Já velho e doente, chegam notícias de Jerusalém, de um grande profeta que restituía a vida, a saúde e a esperança aos pobres da Terra. Seria ele o Rei que ele havia procurado a vida inteira desde a juventude, para quem tinha gasto todos os seus tesouros e vivido toda sua vida, sem nunca O ter encontrado? Já não lhe restavam tantas forças. Empurrado por um resto de vida, Ártaban sai para Jerusalém em busca de seu Rei. Aquela seria sua última caminhada.
Mas chega tarde. O Rei, condenado, arrastava sua cruz pelas ruas, insultado, como a vergonha de seu povo. Mesmo assim, Ártaban segue atrás, até que a multidão o impede de caminhar e ele cai exausto, debaixo de um coração velho que já não acompanha as intenções do dono.
Resta-lhe a pérola: a última parte de um tesouro gasto no pó da estrada. Mas já não há mais a quem oferecer. Da porta de Jerusalém, ele vê ao longe o seu Rei se extinguir numa cruz. E ele sequer O conheceu! Agora, o que fazer com a pérola? Ela acaba, então, nas mãos de um capitão da guarda, a fim de resgatar um prisioneiro.

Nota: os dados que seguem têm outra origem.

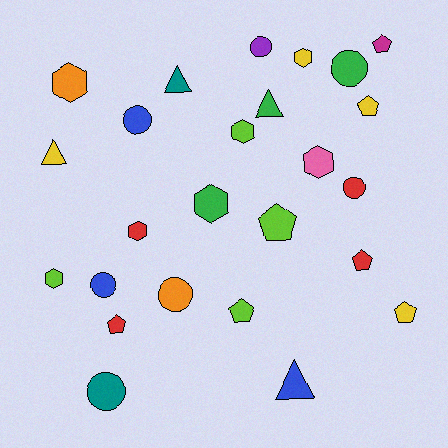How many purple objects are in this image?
There is 1 purple object.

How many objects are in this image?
There are 25 objects.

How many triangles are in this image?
There are 4 triangles.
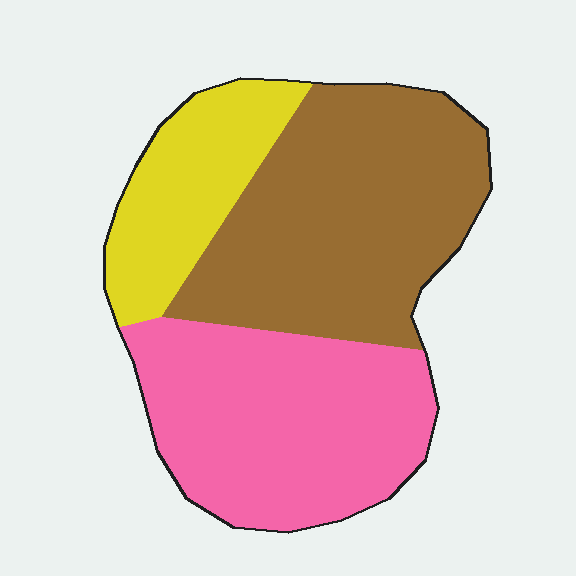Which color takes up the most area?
Brown, at roughly 45%.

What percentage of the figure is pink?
Pink takes up about three eighths (3/8) of the figure.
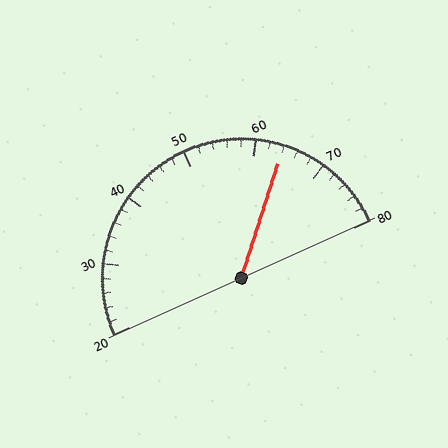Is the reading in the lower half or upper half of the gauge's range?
The reading is in the upper half of the range (20 to 80).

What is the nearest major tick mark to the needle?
The nearest major tick mark is 60.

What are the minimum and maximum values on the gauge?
The gauge ranges from 20 to 80.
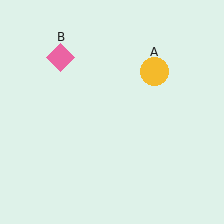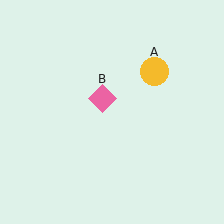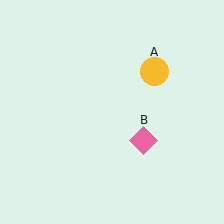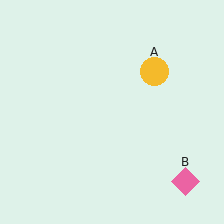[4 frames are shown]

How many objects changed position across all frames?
1 object changed position: pink diamond (object B).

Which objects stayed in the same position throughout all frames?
Yellow circle (object A) remained stationary.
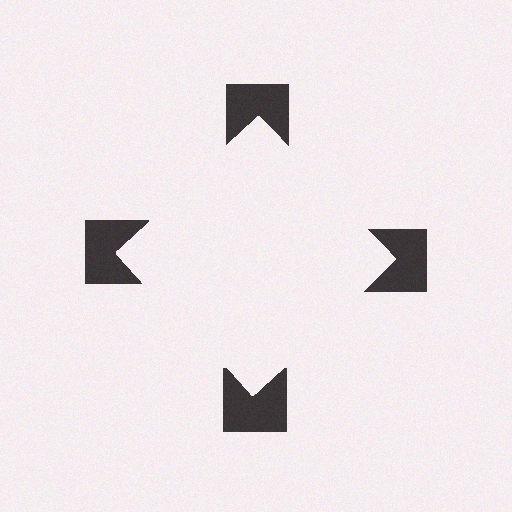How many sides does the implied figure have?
4 sides.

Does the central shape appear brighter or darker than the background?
It typically appears slightly brighter than the background, even though no actual brightness change is drawn.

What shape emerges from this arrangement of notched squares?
An illusory square — its edges are inferred from the aligned wedge cuts in the notched squares, not physically drawn.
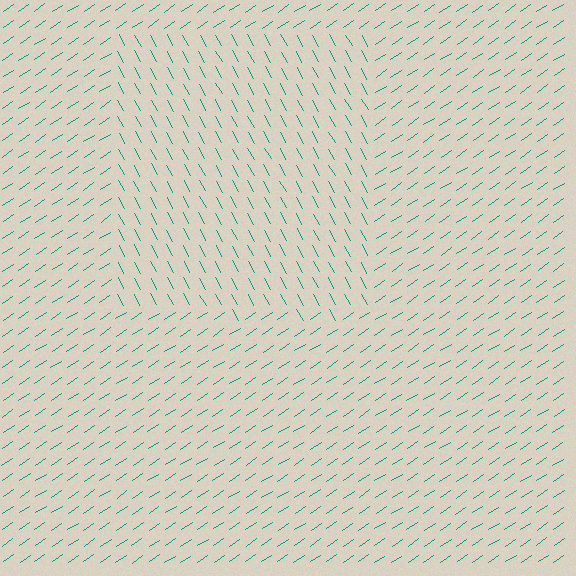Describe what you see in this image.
The image is filled with small teal line segments. A rectangle region in the image has lines oriented differently from the surrounding lines, creating a visible texture boundary.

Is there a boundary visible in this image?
Yes, there is a texture boundary formed by a change in line orientation.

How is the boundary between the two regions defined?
The boundary is defined purely by a change in line orientation (approximately 85 degrees difference). All lines are the same color and thickness.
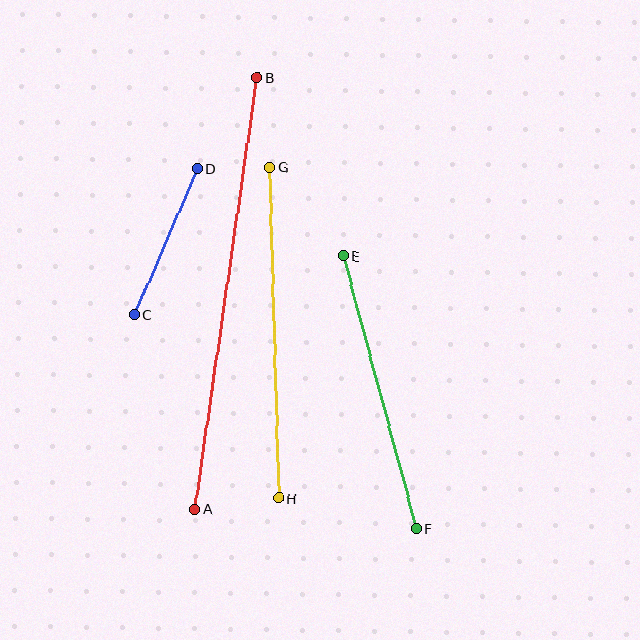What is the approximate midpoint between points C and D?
The midpoint is at approximately (166, 242) pixels.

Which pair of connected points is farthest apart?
Points A and B are farthest apart.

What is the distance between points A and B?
The distance is approximately 436 pixels.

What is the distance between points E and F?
The distance is approximately 282 pixels.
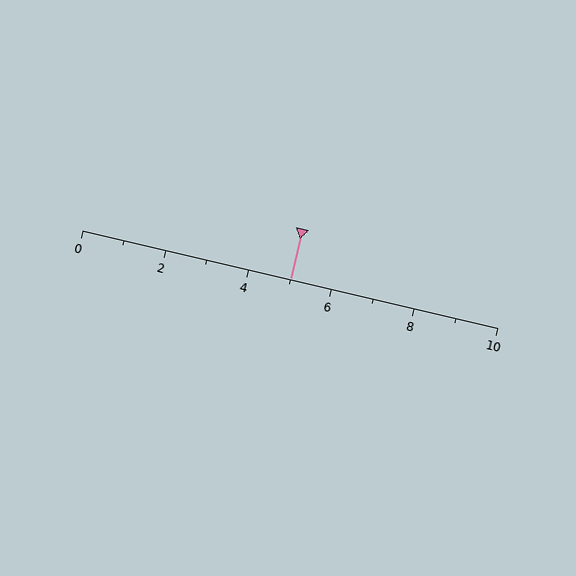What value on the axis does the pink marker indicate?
The marker indicates approximately 5.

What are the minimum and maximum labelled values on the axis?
The axis runs from 0 to 10.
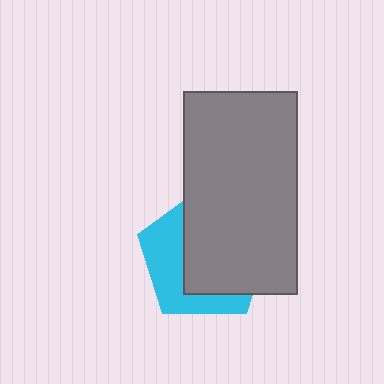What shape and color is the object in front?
The object in front is a gray rectangle.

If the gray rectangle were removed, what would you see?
You would see the complete cyan pentagon.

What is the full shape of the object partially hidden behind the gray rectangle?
The partially hidden object is a cyan pentagon.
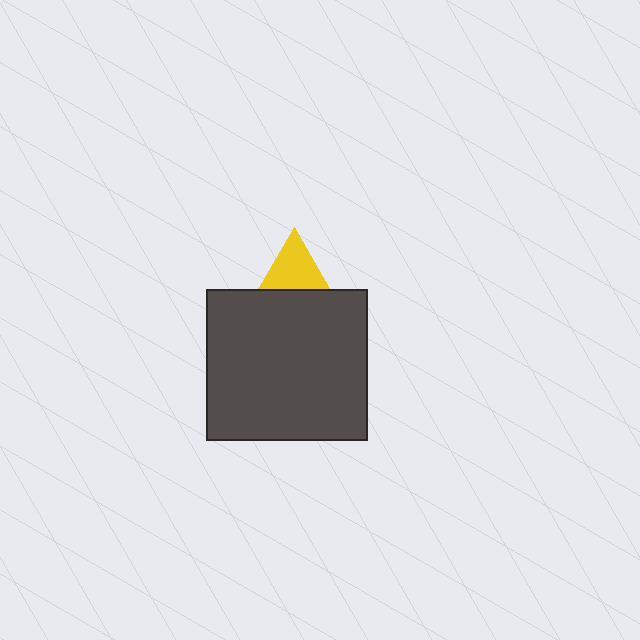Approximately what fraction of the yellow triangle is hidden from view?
Roughly 64% of the yellow triangle is hidden behind the dark gray rectangle.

E ele fica sem nada. Nada mais tem a oferecer. E nem a quem.
Três longos dias se passaram depois daquela tumultuada tarde. Sem forças para voltar ou para viver, Ártaban é incapaz de poder caminhar de volta, sobre seus passos, e restituir a si mesmo a vida que perdeu. Amparado pelo fiel e resmungão criado Orontes, espera a morte.
Então, num clarão, Algo se aproxima. E ele reconhece, a sua frente, o Rei que havia inutilmente procurado a vida toda. Mas, agora, é tarde! Já não tem mais nada para lhe dar, nenhum presente!
Então ouve:
- Ártaban, você me deu todos os presentes.
- Quando foi, Senhor? Quando foi que lhe dei a safira, o rubi e a pérola?
E a voz:
- Foi quando você socorreu os meus irmãos, ao longo do caminho. Quando você lhes deu os meus presentes, foi a mim que você os deu. Todo esse tempo, Ártaban, foi a mim que você presenteou.
- Você viu, Orontes – Diz Ártaban para o servo – Ele aceitou todos os meus presentes!
E Ártaban morreu ali, cansado, mas feliz. Seu corpo foi sepultado na rocha de um jardim, num túmulo novo, onde ninguém havia ainda sido sepultado. Ártaban, enfim, havia encontrado seu Rei.
Esta história é uma resenha de “The another wise man”, de Henry van Dyke.